If you want to copy Keras’ initialization you could use the following code:

def weight_init(m):
    if isinstance(m, nn.Conv2d) or isinstance(m, nn.Linear):
        nn.init.xavier_uniform_(m.weight, gain=nn.init.calculate_gain('relu'))
        nn.init.zeros_(m.bias)

model.apply(weight_init)
4 Likes

Lowering the learning rate to TF learning rate helped but 20 epochs for PyTorch and accuracy still not the best.
Metrics PyTorch:
Loss:

0 0.6992619037628174
1 1.378086805343628
2 1.0771313905715942
3 0.904154360294342
4 0.5980193614959717
5 0.7647961378097534
6 0.6887813806533813
7 0.5120381712913513
8 0.5252910852432251
9 0.5683923959732056
10 0.48663294315338135
11 0.402211457490921
12 0.3984984755516052
13 0.396999716758728
14 0.35266047716140747
15 0.301003634929657
16 0.2879875898361206
17 0.28108495473861694
18 0.2524130642414093
19 0.2120990753173828

Accuracy on training data and test data:

Accuracy: 100.0%
Accuracy: 25.0%

I am still PyTorch believer and don’t go for performance, make it second in your priority list.
Ease of use first. Calculation after convolution. What a headache!
Second performance.
TIll now PyTorch is the best because of reinforcement learning.
And paso a paso I am moving forward. Can’t wait till my first reinforcement learning project. LSTM ahead and then reinforcement learning.
Very happy. PyTorch made me feel happy!

Good to hear PyTorch makes you happy! :wink:
How big is your validation dataset? Based on its accuracy it looks like you are only using 4 samples.
If that’s the case, you can try to train a bit longer and see it the validation accuracy jumps to 100% by chance.
Note that such a small validation dataset doesn’t give you a good signal of the performance of your model, in case I’m right about the size.

The dataset is small only 40 samples.

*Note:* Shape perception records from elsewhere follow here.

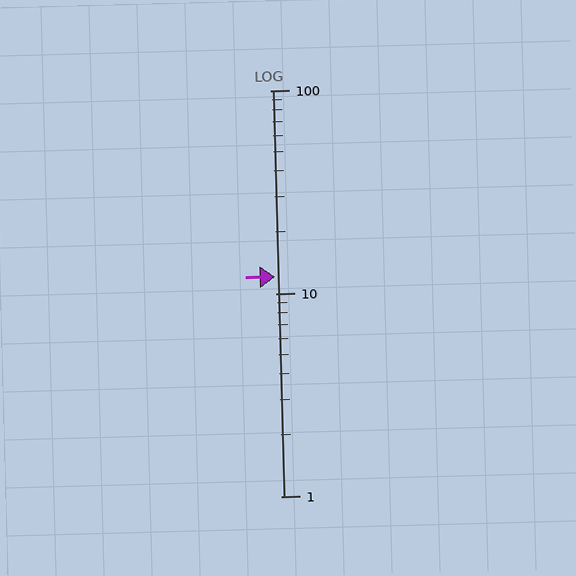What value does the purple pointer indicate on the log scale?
The pointer indicates approximately 12.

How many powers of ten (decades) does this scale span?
The scale spans 2 decades, from 1 to 100.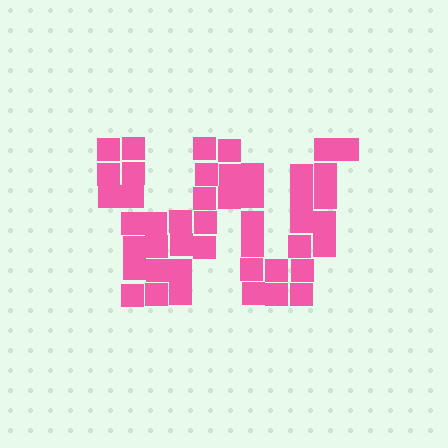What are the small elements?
The small elements are squares.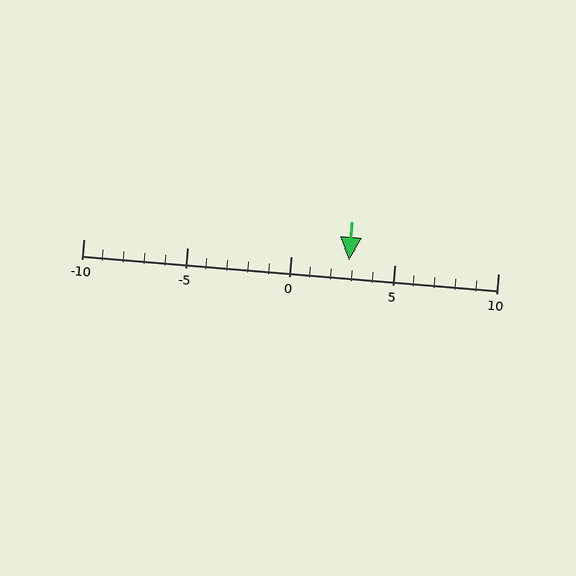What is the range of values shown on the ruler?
The ruler shows values from -10 to 10.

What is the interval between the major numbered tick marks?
The major tick marks are spaced 5 units apart.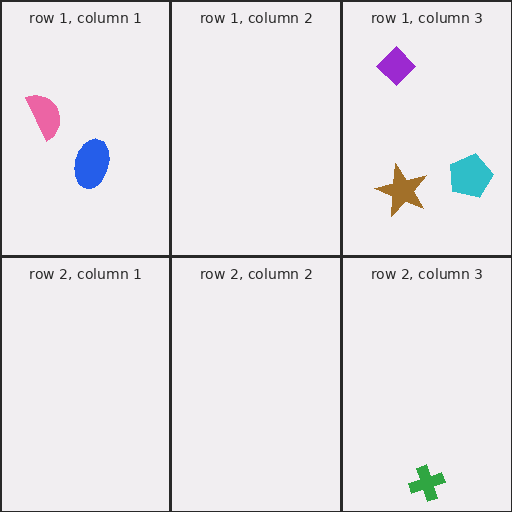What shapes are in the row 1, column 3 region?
The brown star, the cyan pentagon, the purple diamond.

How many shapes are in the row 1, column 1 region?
2.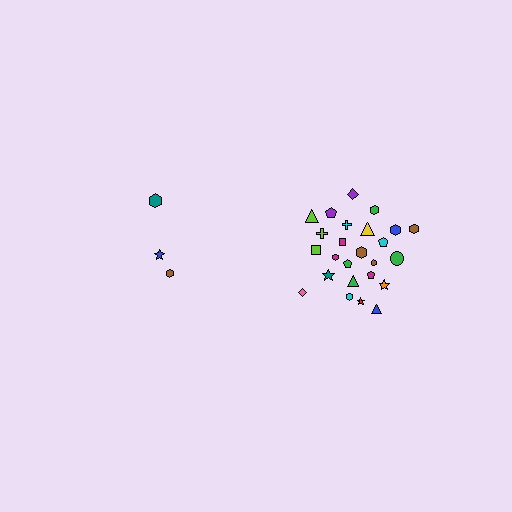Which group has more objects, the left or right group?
The right group.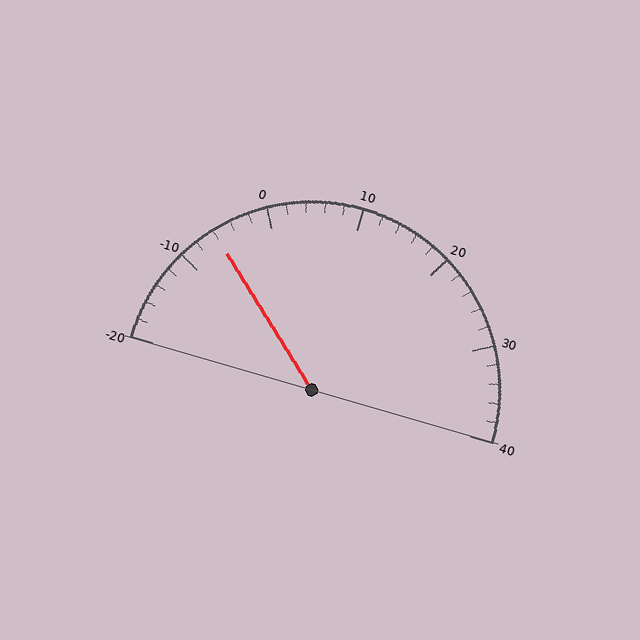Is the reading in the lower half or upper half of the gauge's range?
The reading is in the lower half of the range (-20 to 40).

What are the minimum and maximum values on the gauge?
The gauge ranges from -20 to 40.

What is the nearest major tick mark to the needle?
The nearest major tick mark is -10.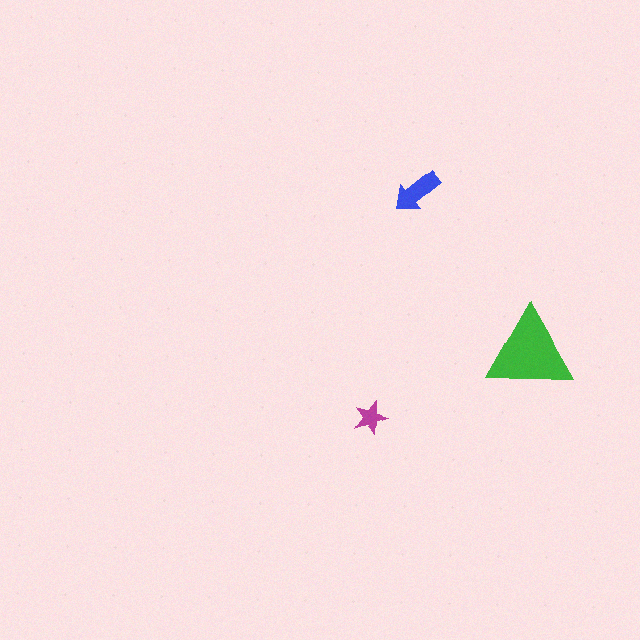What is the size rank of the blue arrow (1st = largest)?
2nd.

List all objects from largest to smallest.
The green triangle, the blue arrow, the magenta star.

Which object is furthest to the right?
The green triangle is rightmost.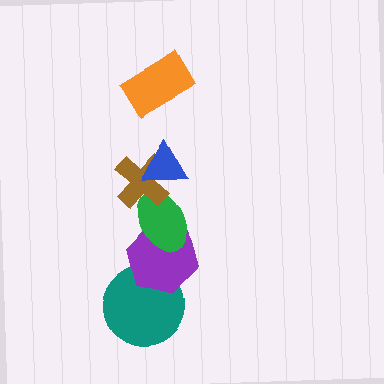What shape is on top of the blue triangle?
The orange rectangle is on top of the blue triangle.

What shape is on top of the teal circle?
The purple hexagon is on top of the teal circle.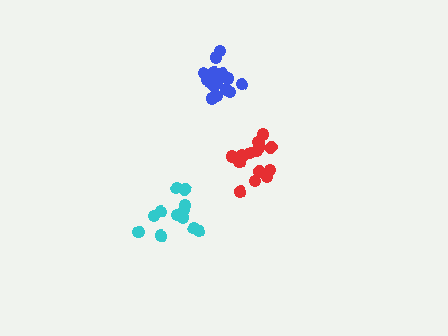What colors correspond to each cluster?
The clusters are colored: cyan, blue, red.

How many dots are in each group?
Group 1: 12 dots, Group 2: 15 dots, Group 3: 14 dots (41 total).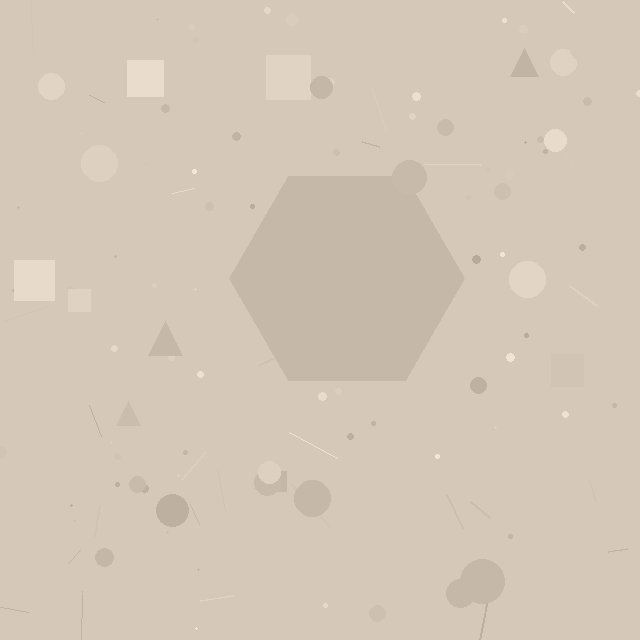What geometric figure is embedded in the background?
A hexagon is embedded in the background.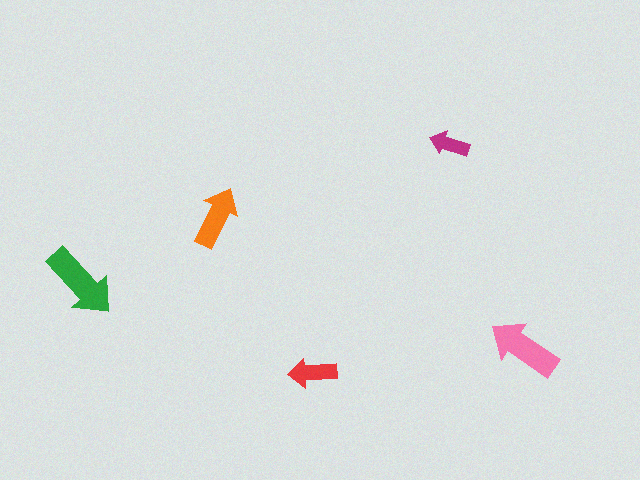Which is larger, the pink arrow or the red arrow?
The pink one.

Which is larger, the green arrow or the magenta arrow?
The green one.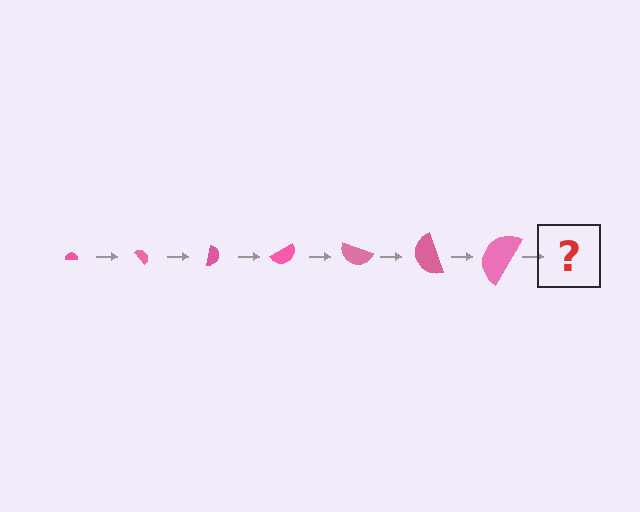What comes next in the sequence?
The next element should be a semicircle, larger than the previous one and rotated 350 degrees clockwise from the start.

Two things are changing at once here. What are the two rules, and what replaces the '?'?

I took photos of two different types of building: panel buildings (don’t know if it’s correct English translation) and modern in my neighborhood. I should have taken more I know but that’s what I have. The big plus is that it’s unique content, not another MNIST example.

I was just wondering, since your validation accuracy seems to only take these values [25%, 50%, 75%, 100%]. This looked like you are just using 4 samples.

Sure, a unique dataset makes things more interesting!
Good luck with your buildings data! :wink:

1 Like

But this initialization is different from kernel_initializer=‘he_uniform’ of keras. Isnt it?

Yes, he_uniform would correspond to kaiming_uniform in PyTorch and I think I was referring to the default Keras initialization based on their docs, which is glorot_uniform (so xavier_uniform in PyTorch).

1 Like

What arguments do we need to pass to kaiming_uniform_ in the case of initializing with this particular method?

The docs give the arguments as:

        tensor – an n-dimensional torch.Tensor

        a – the negative slope of the rectifier used after this layer (only used with 'leaky_relu')

        mode – either 'fan_in' (default) or 'fan_out'. Choosing 'fan_in' preserves the magnitude of the variance of the weights in the forward pass. Choosing 'fan_out' preserves the magnitudes in the backwards pass.

        nonlinearity – the non-linear function (nn.functional name), recommended to use only with 'relu' or 'leaky_relu' (default).